12 Mar 2012

Yes she can: Obama pitches to women voters

They will be crucial in November’s election: and they’re not impressed by the Republicans. Now President Obama is reaching out to women voters – with a co-ordinated campaign.

Barack Obama (Reuters)

“I believe Democrats have a better story to tell women,” Barack Obama told supporters last week and today, according to the New York Times, the party will fire off mailings to a million women in key battleground states around the country. It’ll be followed by special events, house parties and phone banks, all culminating with a special week of action at the end of this month. Another effort, called Nurses for Obama, will enable community advocates to rally support for the president’s healthcare bill.
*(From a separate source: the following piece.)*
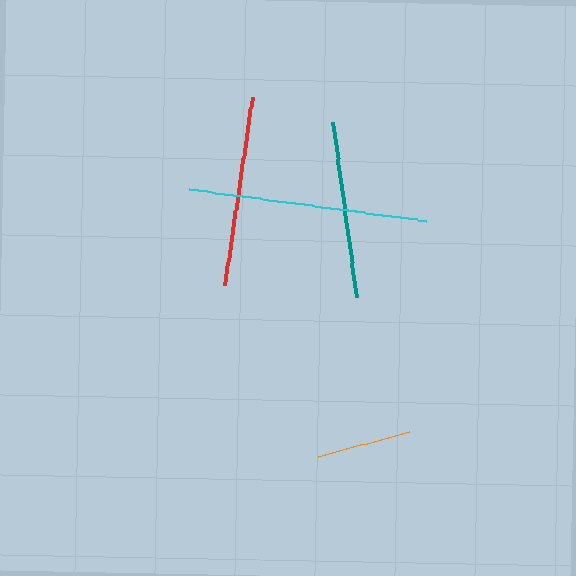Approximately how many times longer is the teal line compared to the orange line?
The teal line is approximately 1.9 times the length of the orange line.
I believe Democrats have a better story to tell women. Barack Obama

It is a story that could have been written very differently, just a few months ago. Then, it seemed that women, who helped to propel Obama to power in 2008, were deserting his side: more women chose to back the Republicans in 2010, when the GOP swept to victory in the midterms. Obama was accused of ignoring womens’ issues, while the economic downturn, unemployment and home foreclosures were rapidly alienating voters in suburban areas. The macho infighting on Capitol Hill didn’t win over many female fans, either.

War on Women

But all that was before the Republicans appeared bent on declaring a cultural “war on women” with a series of increasingly outspoken attacks on reproductive rights, on abortion, on single parents, on women working outside the home. Driven by the Republican race for the White House, it was as if the cause of feminism had been hurled back 100 years. It didn’t take long for women voters to begin switching back to Obama in droves.

A poll by the New York Times and CBS last month revealed the switch: in January women disapproved of Obama’s performance by 48 per cent to 46 per cent; a month later that had changed to 53 per cent in favour, 38 per cent against. The president easily out-polled either of his main Republican rivals, Rick Santorum and Mitt Romney, by a margin of around 20 points, according to Pew Research. “Women are going to make up their own minds in this election about who is advancing the issues they care most deeply about”, Obama declared last week, and at the moment all he needs to do is sit back, and let the Republicans drive women away, all by themselves.

Slut-gate

If it’s not Rick Santorum trying to mess with women’s right to birth control, or railing against single mothers, then it’s Republicans in Congress trying to cut off funds to the women’s health care group, Planned Parenthood – or GOP-controlled states bringing in draconian restrictions on abortion. The disgraceful comments by right-wing talk show host Rush Limbaugh, who branded a young student a slut and a prostitite, after she gave evidence on the Hill about birth control, merely confirmed a mean kind of hostility that was already overwhelming the political debate.

For some women, the Democrats’ response was more about political expediency than a still small voice of calm: Elizabeth Drew, in the New York Review of Books, wrote that the “noisy and often passionate argument over insurance coverage for contraception” came down not to a straight argument about religious freedom, or womens’ health, “but to a contest over whether the issue would be more efficacious for turning out the Democrats’ or the Republicans’ base in November”.

Cherchez la femme

But right now, it is the Republicans who are suffering the backlash. President Reagan’s former speechwriter, Peggy Noonan, summed up the ugly mood on NBC’s Meet the Press: “Somebody has got to stop and notice this sounds like a horrible misogynistic war on women. We have got to stop it.” But who’s around to spearhead that kind of effort, inside the GOP? There’s a noticeable dearth of prominent women in the Republican party who could champion their voice, while veteran senator Olympia Snowe is retiring after 33 years, fed up with the way the current political debate has descended into partisan nastiness.

Somebody has got to stop and notice this sounds like a horrible misogynistic war on women. Peggy Noonan

How different from 2008, when the leading roles of Hillary Clinton and, yes, Sarah Palin, seemed to be heralding a new era for women power on both sides of the aisle. Or perhaps women do still wield the political power, albeit through the ballot box. And if the Republicans continue to preach about everything from women’s bodies to their right to work – they will continue to drive away the very people who turn out to vote – and who decide elections, especially in those key suburban battlegrounds.

That’s bad politics, in anyone’s book. And you can bet the Democrats are seizing every opportunity to make sure this particular story has the happy ending they’re after.

Felicity Spector writes about US politics for Channel 4 News.